At year end of the financial year 2010, following the IFRS guidance related to deferred tax assets, the Group has determined that it is prudent to reverse the deferred tax asset in full. Therefore, in the first half year 2011 no deferred tax income has been recorded. Although the deferred tax asset is not recorded on the balance sheet of the Group, the use of those tax losses are still valid and unlimited in time, except for the part which relates to the notional interest deduction, which is limited to a 7 year period.
| Thousands EUR | ||
|---|---|---|
| 2011 | 2010 | |
| Trade payables | 16 467 | 26 118 |
| Salaries, tax and payroll related liabilities | 1 651 | 1 370 |
| Other payables and accrued expenses | 1 025 | 2 648 |
| 19 143 | 30 136 |
| Thousands EUR | ||
|---|---|---|
| 2011 | 2010 | |
| Deferred revenue | 41 705 | 22 670 |
The deferred revenues at year end 2010 were mainly the result of the software license agreement closed with Huawei Technologies in October 2010, of which an amount of EUR 27 million was prepaid and covering a 12 month period. In addition, the Group announced that an additional amount of 33 million Euro has been received (EUR 11 million in January 2011 and EUR 22 million in March 2011) which relates to the extensions of the software license agreement entered into with Huawei. Both transactions were included as deferred revenue, since they cover the period from November 2011 to October 2012 and are reported in the working capital movements in the cash flow statement.
| Thousands EUR | ||
|---|---|---|
| 2011 | 2010 | |
| Credit facility ING | 763 | 3 390 |
| Credit facility Dexia | 508 | 1 380 |
| 1 271 | 4 770 |
Per year end 2010 an amount of EUR 4.7 million has been drawn from the existing credit lines. During the first half year 2011, the Group had lowered the amounts borrowed to EUR 1.2 million.
| Thousands EUR | ||
|---|---|---|
| 2011 | 2010 | |
| Share based payment reserve | 1 419 | 1 376 |
On 26 August 2008 the Shareholders' meeting approved the issuance of 2 500 000 warrants "V".

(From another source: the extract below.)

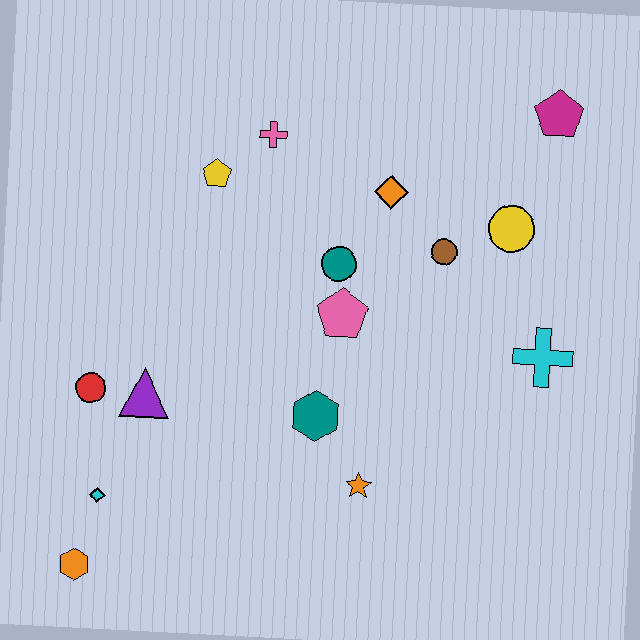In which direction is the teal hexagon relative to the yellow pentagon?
The teal hexagon is below the yellow pentagon.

The following reconciles the outstanding share options granted under the share option plan at the beginning of the financial year and the end of the half year 2011.

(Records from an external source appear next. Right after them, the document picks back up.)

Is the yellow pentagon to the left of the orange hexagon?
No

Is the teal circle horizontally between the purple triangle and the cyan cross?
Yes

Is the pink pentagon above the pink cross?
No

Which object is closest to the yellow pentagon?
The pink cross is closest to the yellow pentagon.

| Number of Warrants "V" | 2011 |
|---|---|
| Balance at the beginning of the financial year | 1 368 716 |
| Accepted during the first half year 2011 | - |
| Forfeited during the first half year 2011 | (143 960) |
| Exercised during the first half year 2011 | - |
| Balance at the end of the first half year 2011 | 1 224 756 |
The share based payment expense of the granted Warrants "V" was calculated at EUR 42 thousand for the first half year 2011.
After balance sheet date, the Group announced the acquisition of the Connected Consumer Electronics asset of MobiWire. These assets include Surface UXTM software, related IP, and a core team of user experience experts. Surface UXTM is an Android user interface (UI) overlay for smartphones and tablets that provides simplified access to aggregated cloud-based content and services.

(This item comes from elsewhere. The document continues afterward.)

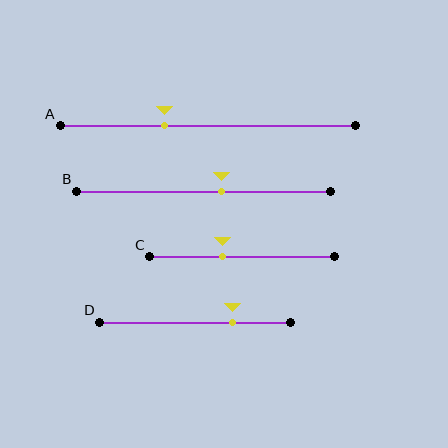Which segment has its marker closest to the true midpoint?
Segment B has its marker closest to the true midpoint.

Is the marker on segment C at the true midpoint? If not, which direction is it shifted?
No, the marker on segment C is shifted to the left by about 11% of the segment length.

As part of this agreement, Jerome Nadel joined Option as Chief Experience Officer. He has formerly held executive user experience and marketing positions at IBM, Unisys, Human Factors International, Gemplus, and most recently MobiWire.
The team of user experienced experts will be based in Paris and the Company will operate under the name of "Option SAS" (Société Anonyme Simplifier) which is being established.
The status of the contingencies and commitments is not significantly different from their status as disclosed in the 2010 financial statements.